#!/usr/bin/env python
# coding: utf-8

# ## Accessing Chloris Biomass data with the Planetary Computer STAC API
# 
# The Chloris Global Biomass 2003–2019 dataset provides estimates of stock and change in aboveground biomass for Earth's terrestrial woody vegetation ecosystems. It covers the period 2003–2019, at annual time steps. The global dataset has an approximate 4.6 km spatial resolution.
# 
# This notebook provides an example of accessing Chloris Biomass data using the Planetary Computer STAC API, inspecting the data assets in the catalog, and doing some simple processing and plotting of the data from the Cloud Optimized GeoTIFF source.

# ### Environment setup
# 
# This notebook works with or without an API key, but you will be given more permissive access to the data with an API key. The Planetary Computer Hub is pre-configured to use your API key.

# In[1]:


import matplotlib.pyplot as plt
import planetary_computer
import rioxarray
import pystac_client


# ### Query for available data

# In[2]:


catalog = pystac_client.Client.open(
    "https://planetarycomputer.microsoft.com/api/stac/v1",
    modifier=planetary_computer.sign_inplace,
)
biomass = catalog.search(collections=["chloris-biomass"])

all_items = biomass.get_all_items()

print(f"Returned {len(all_items)} Items")


# Our search returned all 17 items in the collection.

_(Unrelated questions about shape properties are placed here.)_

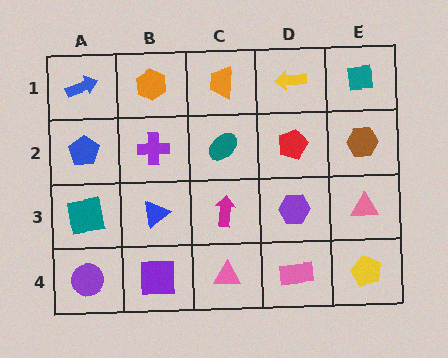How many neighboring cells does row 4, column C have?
3.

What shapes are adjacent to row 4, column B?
A blue triangle (row 3, column B), a purple circle (row 4, column A), a pink triangle (row 4, column C).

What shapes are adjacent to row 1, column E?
A brown hexagon (row 2, column E), a yellow arrow (row 1, column D).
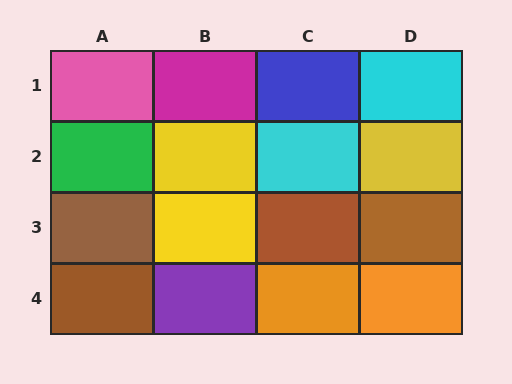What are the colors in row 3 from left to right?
Brown, yellow, brown, brown.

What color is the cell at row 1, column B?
Magenta.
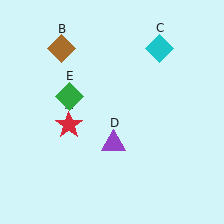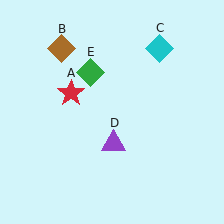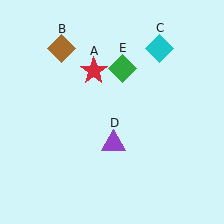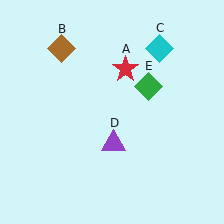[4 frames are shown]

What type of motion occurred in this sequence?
The red star (object A), green diamond (object E) rotated clockwise around the center of the scene.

Each of the items represent a single year, between 2003 and 2019, at a global scale.
# 
# Let's see what assets are associated with this item:

# In[3]:


# Grab the first item and print the titles of the assets it contains
item = all_items[0]
print(item.id + ":")
print(*[f"- {key}: {asset.title}" for key, asset in item.assets.items()], sep="\n")


# There are 4 assets, though two are duplicates of the same data, provided in Web Mercator projection. One represents the estimate for aboveground woody biomass for the given year (in tonnes), and the other represents the change (in tonnes) from the previous year.
# 
# Let's update our search to include just a specific year.

# In[4]:


datetime = "2016-01-01"
biomass = catalog.search(collections=["chloris-biomass"], datetime=datetime)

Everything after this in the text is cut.